I like to get signal traces up to 40-50 mil if I can manage it on a given layout. That works well with standard 0.1" pin spacing components. Down around your SO-8 chip you'll have to neck things down a bit.
As for the power traces, I design those heuristically. There is no one rule, and the rules I use often conflict so I have to balance them against each other. The ones that come immediately to mind are:
- Prefer running major power and ground signals as planes rather than traces
- When using traces instead, pick a size as large as possible on your board. Consider it the "bus width" in that particular design. There are a few such in the YJPS, for instance, over 100 mil. 150 maybe? That's probably too much for a board this compact. The point is, pick a size and stick to it. Use it only for those connections that can't be readily made with a plane, such as connecting two planes together.
- AC side should be kept from DC side by at least 8mm. Use your CAD package's DRC rules to enforce this.
- Keep space between unregulated and regulated DC sides.
- Keep space around pads. Your board maker might be capable of 6/6 spacing, but that doesn't mean you need to push it that hard. I like to use more like 12-20 mil.

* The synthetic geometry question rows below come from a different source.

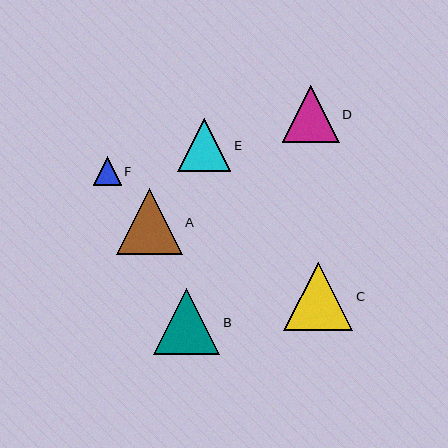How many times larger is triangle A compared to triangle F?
Triangle A is approximately 2.3 times the size of triangle F.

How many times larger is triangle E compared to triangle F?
Triangle E is approximately 1.9 times the size of triangle F.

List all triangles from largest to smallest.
From largest to smallest: C, A, B, D, E, F.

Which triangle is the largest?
Triangle C is the largest with a size of approximately 69 pixels.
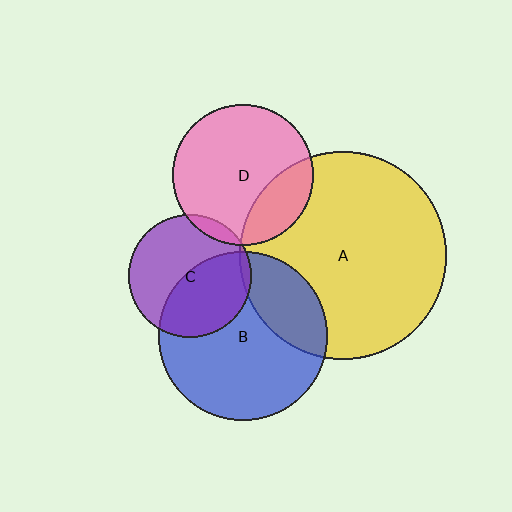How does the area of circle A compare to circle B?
Approximately 1.5 times.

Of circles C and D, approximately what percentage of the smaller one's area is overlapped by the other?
Approximately 5%.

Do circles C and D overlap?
Yes.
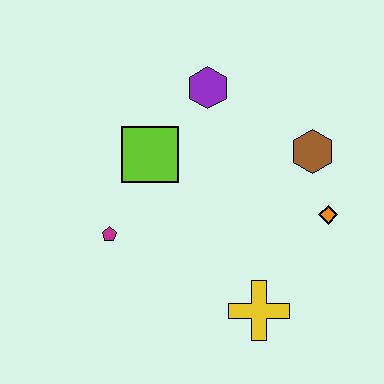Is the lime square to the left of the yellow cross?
Yes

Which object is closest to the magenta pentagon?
The lime square is closest to the magenta pentagon.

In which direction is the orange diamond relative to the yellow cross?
The orange diamond is above the yellow cross.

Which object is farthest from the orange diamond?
The magenta pentagon is farthest from the orange diamond.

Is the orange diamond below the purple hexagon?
Yes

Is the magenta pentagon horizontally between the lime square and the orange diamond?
No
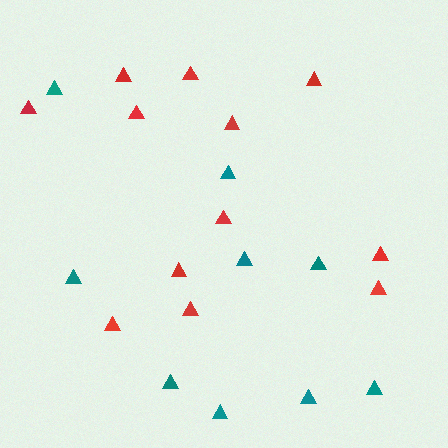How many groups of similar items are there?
There are 2 groups: one group of red triangles (12) and one group of teal triangles (9).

- Use relatively thin trace widths for pours; 8-12 mll. This heuristic and the previous one combine to ensure that fenestrations do indeed improve solderability. Your current fenestrations are scarcely better than doing without because the four connections are so thick and the spacing so tight. That turns the plane into a big heat sink, increasing joint creation time and increasing the risk of cold joints and damaged components.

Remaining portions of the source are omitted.